Hard-coded rules fail in the messy real world. To be truly useful, robots must learn to see, think, and act through the power of deep neural networks.
1The Eyes of AI (CNNs)
Traditional computer vision used manual filters to find edges and shapes. Deep Learning replaces this with Convolutional Neural Networks (CNNs). In a self-driving car, a CNN processes millions of pixels to perform Semantic Segmentation (identifying which pixels are road, grass, or car) and Object Detection (drawing boxes around pedestrians). Models like YOLO (You Only Look Once) allow this to happen at 60+ frames per second, providing the real-time perception needed for safe navigation.

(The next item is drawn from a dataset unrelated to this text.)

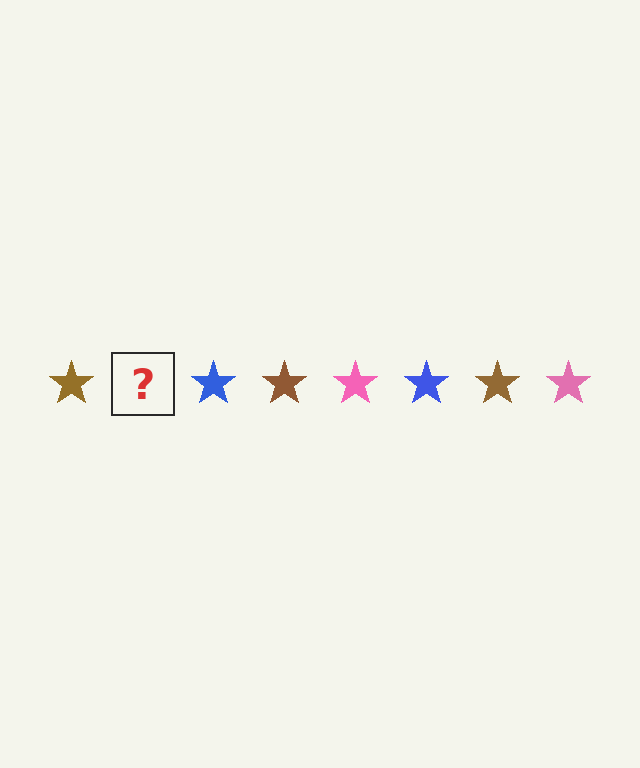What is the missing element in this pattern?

2The Brain of AI (Transformers)
Robots are now moving beyond simple 'If-Then' logic using Transformers. Large Language Models (LLMs) can act as 'High-Level Planners'. When you tell a robot 'Clean the spill,' the Transformer breaks that vague goal into a discrete list of steps: 'Find paper towel,' 'Move to spill,' 'Wipe surface,' 'Dispose of towel.' This Semantic Reasoning allows robots to operate in human environments without needing every possible scenario to be pre-programmed.
3Learning by Doing
How do you teach a robot to fold a shirt or sauté vegetables? Programming these movements by hand is nearly impossible. Instead, we use Imitation Learning (or Behavioral Cloning). A human wears a VR suit or uses a joystick to demonstrate the task multiple times. The robot records the sensor data and joint positions, training a Neural Policy to map 'Visual Inputs' directly to 'Motor Actions'. The result is a robot that can perform fluid, human-like tasks that were once thought impossible for machines.